Each app you want to install will need its own separate line, and each line should look identical. So, your text file should look a little something like this when you’re done (with whatever apps you picked):

Screenshot: David Murphy

You can install all of these apps via a single line, which would look like this: choco install googlechrome 7zip.install notepadplusplus.install vlc -fy

I prefer the multi-line approach, because it makes it very easy to add and remove apps as your needs change.

Once you’ve finalised your list of to-be-installed apps, save the text file and close it. Then rename it, change its extension to .bat, and hit Enter. (If you don’t see that your file has an extension of .txt, you’ll first need to enable File name extensions within File Explorer.)

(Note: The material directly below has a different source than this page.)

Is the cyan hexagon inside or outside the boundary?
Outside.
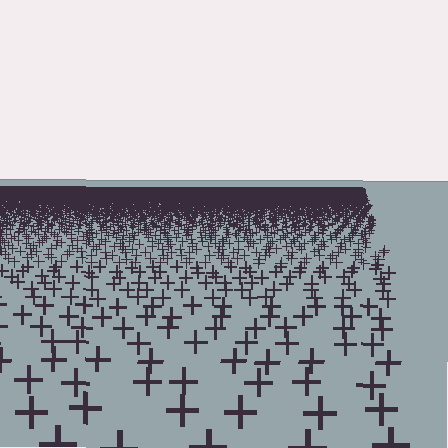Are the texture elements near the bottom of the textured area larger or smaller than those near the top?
Larger. Near the bottom, elements are closer to the viewer and appear at a bigger on-screen size.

After that, right-click on your new .bat file and select “Run as administrator,” which should trigger the Chocolatey installation process for all of your apps. It’s as easy as that.

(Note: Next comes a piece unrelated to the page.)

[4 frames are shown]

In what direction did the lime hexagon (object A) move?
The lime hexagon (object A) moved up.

Look at it go! (Screenshot: David Murphy)

Once you’re done, I recommend saving this .bat file to the cloud - your Dropbox, Google Drive, or whatever - so you can always access it when you’re setting up a new system (including any virtual desktops you’re trying out).

Bonus step: How to install everything with just one file

If you’ve made it this far, you’re probably wondering if you can just do everything in this article at the same time. In other words, installing both Chocolatey and your favourite apps via the same, simple .bat file.

You can!

Open up the .bat file you created and append the Chocolatey installation command text to the top. It should look a little something like this when you’re done. (I’ve turned on word wrap to make it easier to read, but the installation text should take up one line.)

Save that file, and you can then run it (with administrator privileges) to get a fresh Windows computer up-and-running with Chocolatey and your favourite apps, all at once.

See? That’s even faster than Ninite.


Comments

    I did this when transferring to a new pc a while back. I basically catalogued all the programs I had installed (that I still needed, taking the opportunity to ignore ones I didn't) and listed them in a document. I then searched on the directory for the package names I needed to install, and if it wasn't on the directory or had some funky looking install requirements I noted them in a separate list to download manually later.
    I had a few UWPs and some niche apps that weren't available through chocolatey, but it definitely made the process of getting up to speed on a new machine MUCH quicker.